There are still many things people don’t know about history – both its unusual accounts and grim chronicles. Despite the modern technological advancements in documentation and interrogation, there are still some moments in history that remain a mystery to the world. Despite being caught on the photograph, video, or written accounts, these moments continue to become strange realities and pose huge questions even up to this day – with objects still unknown, acts still a big question, and people who remain unknown.

One of the world’s most infamous mysteries is the Babushka Lady’s identity, a woman best known for being a mysterious figure during the grim day of the assassination of the late United States president, John F. Kennedy.

Details in Limelight

It was November 22, 1963, in Dallas, Texas. Then US President John F. Kennedy had a motorcade passing by Dealey Plaza. Videographers, photographers, and even just ordinary citizens had their cameras focused on the moment to capture the scene.

At 12:30 PM, the US president was shot. The moment rang across the country and in the entire world.

The footages of that exact moment of the president’s assassination were collected as the investigations started. In several footages, an old woman wearing what seemed like a Russian scarf called babushka was standing on the grass between Elm and Main Streets. After the shots were fired, the woman, unlike the rest of the crowd, continued to have the camera covering her face. After a few moments, she disappeared in a certain direction. Her identity remains unknown, and her footages were never recovered. She is now known in history as the Babushka Lady, named after the headscarf she was seen wearing, one that was typical worn by Polish and Russian women.

Publicized Footages

As that particular moment in history was a shock, not only to the United States but to the majority of the world, as well, it became a topic of interest to some filmmakers and documenters to produce materials that aim to shed light on that one unfortunate moment in American history. The assassination gave birth to documentary and movies such as the 1988 documentary The Men Who Killed Kennedy and Oliver Stone’s 1991 film JFK.

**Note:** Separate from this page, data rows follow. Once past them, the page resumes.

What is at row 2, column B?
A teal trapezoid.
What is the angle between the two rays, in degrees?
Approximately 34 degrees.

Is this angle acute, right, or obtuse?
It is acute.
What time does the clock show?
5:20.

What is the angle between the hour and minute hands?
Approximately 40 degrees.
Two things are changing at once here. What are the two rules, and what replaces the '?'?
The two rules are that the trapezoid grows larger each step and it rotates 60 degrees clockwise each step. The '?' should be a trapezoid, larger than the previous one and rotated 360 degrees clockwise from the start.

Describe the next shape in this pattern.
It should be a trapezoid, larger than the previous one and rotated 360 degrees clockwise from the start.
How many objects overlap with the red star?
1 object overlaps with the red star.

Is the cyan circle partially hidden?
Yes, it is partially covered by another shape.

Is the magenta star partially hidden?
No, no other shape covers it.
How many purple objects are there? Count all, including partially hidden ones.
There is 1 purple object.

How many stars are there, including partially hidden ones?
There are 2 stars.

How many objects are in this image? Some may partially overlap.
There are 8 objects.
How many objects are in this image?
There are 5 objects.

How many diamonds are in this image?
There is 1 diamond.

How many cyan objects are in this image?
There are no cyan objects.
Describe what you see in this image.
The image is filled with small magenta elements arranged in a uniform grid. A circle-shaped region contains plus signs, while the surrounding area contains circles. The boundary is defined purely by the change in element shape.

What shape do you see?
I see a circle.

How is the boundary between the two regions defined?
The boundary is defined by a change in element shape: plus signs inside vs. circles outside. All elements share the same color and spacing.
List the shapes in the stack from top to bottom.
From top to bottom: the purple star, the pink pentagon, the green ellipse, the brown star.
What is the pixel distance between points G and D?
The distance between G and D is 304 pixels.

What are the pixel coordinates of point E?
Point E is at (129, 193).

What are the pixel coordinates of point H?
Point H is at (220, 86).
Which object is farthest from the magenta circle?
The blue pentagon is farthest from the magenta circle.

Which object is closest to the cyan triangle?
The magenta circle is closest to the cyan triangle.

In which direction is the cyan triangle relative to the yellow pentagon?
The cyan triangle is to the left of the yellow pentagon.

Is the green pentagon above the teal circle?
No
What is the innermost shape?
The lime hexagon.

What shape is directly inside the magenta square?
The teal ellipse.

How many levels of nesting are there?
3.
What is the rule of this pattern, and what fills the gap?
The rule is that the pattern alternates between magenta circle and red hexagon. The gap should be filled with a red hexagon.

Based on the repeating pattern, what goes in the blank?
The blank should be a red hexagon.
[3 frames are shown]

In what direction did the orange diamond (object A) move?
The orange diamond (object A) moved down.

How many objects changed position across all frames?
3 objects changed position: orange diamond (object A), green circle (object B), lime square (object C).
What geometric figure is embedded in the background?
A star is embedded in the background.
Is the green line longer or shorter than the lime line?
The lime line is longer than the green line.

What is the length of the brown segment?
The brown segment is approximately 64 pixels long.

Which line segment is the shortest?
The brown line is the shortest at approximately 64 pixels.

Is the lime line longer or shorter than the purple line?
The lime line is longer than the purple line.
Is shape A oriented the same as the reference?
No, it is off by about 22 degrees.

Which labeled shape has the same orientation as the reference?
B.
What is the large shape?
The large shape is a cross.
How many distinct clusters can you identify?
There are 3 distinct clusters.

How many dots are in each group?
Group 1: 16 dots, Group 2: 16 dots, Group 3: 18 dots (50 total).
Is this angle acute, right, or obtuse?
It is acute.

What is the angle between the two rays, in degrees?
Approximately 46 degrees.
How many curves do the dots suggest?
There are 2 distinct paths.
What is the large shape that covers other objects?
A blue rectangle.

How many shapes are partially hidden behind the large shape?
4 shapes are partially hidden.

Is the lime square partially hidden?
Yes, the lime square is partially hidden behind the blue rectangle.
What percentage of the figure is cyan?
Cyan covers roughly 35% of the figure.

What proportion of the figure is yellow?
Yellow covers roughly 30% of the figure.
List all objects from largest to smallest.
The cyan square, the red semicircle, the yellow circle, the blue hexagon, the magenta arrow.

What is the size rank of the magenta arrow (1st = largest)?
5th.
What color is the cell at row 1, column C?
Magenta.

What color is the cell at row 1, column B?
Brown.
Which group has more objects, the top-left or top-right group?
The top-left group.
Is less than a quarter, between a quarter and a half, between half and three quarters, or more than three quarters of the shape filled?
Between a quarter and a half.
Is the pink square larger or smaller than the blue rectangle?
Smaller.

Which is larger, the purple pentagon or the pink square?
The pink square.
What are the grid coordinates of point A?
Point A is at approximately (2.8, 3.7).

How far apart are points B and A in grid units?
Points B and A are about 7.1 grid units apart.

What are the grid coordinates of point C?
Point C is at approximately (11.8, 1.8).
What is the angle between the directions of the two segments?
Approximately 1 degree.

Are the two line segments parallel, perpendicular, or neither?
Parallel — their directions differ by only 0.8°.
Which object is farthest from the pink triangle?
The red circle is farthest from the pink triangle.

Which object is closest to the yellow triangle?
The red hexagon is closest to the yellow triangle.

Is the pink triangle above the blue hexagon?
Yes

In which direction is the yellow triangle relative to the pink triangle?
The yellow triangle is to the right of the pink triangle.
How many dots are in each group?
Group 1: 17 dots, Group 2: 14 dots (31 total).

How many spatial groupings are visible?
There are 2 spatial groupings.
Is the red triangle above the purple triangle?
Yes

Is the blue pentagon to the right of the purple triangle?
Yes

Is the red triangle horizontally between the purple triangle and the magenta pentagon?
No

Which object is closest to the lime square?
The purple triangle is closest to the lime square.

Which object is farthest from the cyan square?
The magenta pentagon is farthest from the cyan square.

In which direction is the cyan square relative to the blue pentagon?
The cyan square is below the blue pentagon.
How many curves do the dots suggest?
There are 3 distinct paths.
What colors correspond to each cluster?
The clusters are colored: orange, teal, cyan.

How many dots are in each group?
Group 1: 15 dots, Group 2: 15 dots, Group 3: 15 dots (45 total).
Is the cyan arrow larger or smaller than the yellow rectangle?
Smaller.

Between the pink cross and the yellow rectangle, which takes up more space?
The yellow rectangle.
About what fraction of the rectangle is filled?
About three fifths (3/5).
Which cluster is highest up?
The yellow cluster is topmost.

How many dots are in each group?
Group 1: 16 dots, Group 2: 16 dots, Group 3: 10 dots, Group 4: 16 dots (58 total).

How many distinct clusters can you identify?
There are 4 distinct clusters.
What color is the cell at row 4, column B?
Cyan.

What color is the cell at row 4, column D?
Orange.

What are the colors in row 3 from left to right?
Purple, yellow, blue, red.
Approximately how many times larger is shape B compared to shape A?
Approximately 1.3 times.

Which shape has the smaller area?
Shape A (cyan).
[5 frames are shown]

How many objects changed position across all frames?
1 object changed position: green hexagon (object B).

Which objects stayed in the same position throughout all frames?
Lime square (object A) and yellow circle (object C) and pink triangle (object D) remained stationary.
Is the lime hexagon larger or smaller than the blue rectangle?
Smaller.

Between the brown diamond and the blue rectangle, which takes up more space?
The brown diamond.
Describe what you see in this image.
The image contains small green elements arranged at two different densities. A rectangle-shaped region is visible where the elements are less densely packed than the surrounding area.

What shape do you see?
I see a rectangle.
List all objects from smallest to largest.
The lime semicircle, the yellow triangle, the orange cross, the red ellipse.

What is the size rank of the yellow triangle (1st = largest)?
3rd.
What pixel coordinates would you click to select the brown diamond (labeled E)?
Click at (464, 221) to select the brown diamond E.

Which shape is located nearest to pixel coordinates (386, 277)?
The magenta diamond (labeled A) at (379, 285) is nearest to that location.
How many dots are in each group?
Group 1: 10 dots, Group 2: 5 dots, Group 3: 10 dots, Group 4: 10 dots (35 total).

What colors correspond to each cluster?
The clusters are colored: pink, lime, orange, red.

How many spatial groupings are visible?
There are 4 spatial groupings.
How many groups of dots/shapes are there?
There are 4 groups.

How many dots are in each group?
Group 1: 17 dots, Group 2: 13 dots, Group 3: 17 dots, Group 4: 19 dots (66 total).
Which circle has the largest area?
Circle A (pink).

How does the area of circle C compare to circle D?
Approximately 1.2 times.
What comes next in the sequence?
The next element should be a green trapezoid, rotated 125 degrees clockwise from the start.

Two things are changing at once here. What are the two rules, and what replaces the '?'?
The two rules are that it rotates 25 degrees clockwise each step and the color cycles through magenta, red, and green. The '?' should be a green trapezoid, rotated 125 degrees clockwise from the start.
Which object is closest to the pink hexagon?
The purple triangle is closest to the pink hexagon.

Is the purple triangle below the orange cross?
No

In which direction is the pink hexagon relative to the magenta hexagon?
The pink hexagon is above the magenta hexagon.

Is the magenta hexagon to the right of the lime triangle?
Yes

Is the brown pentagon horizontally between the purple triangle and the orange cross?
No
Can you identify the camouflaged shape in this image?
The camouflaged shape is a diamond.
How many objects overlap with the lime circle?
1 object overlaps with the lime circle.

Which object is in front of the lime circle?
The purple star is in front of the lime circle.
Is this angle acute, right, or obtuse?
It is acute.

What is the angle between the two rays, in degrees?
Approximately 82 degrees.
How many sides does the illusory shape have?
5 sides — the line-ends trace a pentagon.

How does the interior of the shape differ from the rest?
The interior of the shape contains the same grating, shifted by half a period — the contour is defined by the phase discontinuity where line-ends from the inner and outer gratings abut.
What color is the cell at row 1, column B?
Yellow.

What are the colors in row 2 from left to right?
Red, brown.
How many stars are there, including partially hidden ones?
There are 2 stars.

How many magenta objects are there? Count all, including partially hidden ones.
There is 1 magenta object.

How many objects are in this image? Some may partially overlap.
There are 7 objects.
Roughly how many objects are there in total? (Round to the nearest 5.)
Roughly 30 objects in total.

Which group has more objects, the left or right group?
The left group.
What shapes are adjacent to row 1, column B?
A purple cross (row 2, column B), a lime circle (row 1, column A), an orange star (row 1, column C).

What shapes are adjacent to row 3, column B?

While this footage and documentation’s initial focus was the assassination details, people started paying more attention to the Babushka Lady’s mysterious presence in the footage. Her mystery garnered enough attention that the search for her identity became almost as significant as the assassination.

The Zapruder film grants a frontal view of the mysterious woman, but the camera she held in front of her face made it impossible to make out her face. In Marie Muchmore’s film, the Babushka Lady was seen standing behind a man identified as Charles Brehm, and his 5-year-old son, Joe. In this footage, the Lady was identified as wearing a long tan coat and arms up by her face. On the other hand, Mark Bell’s documentation revealed an interesting detail about her – that while others ran in commotion, the Lady remained standing, as if nothing happened.

Conspiracy Theories

Because of the keen curiosity and mystery surrounding the Babushka Lady’s identity, conspiracy theories started emerging, trying to answer the question of the woman’s true identity.

In 1970, a woman named Beverly Oliver stepped forward, claiming to be the infamous Babushka Lady. Oliver was a former burlesque club performer. According to her, she took photos of the assassination using her Yashica Super 8 camera. However, her claims were debunked for conflicting statements, such as that the Yashica Super 8 camera she mentioned was manufactured only six years later in 1969. Besides, she would have been a slender 17-year-old back then, which did not seem to convince investigators since the Lady was described as ‘old’ and quite wide in stance.

Up to this day, Oliver’s claim remains one of the well-documented attempts to claim the Babushka Lady’s identity.

More conspiracy theories emerged, stating that she was a spy from Russia, that she was the real assassin holding a gun that looked like a camera, that instead of a camera, she was holding binoculars explaining the position of the item in front of her face, or that she was a man who appeared as an old woman.

But these remained mere theories. The identity of the Babushka Lady would go down as one of the trickiest mysteries in history to stay unsolved since, despite the existence of several footages that caught her presence, the well-trained investigators of the United States were still not able to find out who she truly is. Perhaps she will be known in time, not only as of the Babushka Lady but also as the woman who defied history with her mysterious identity.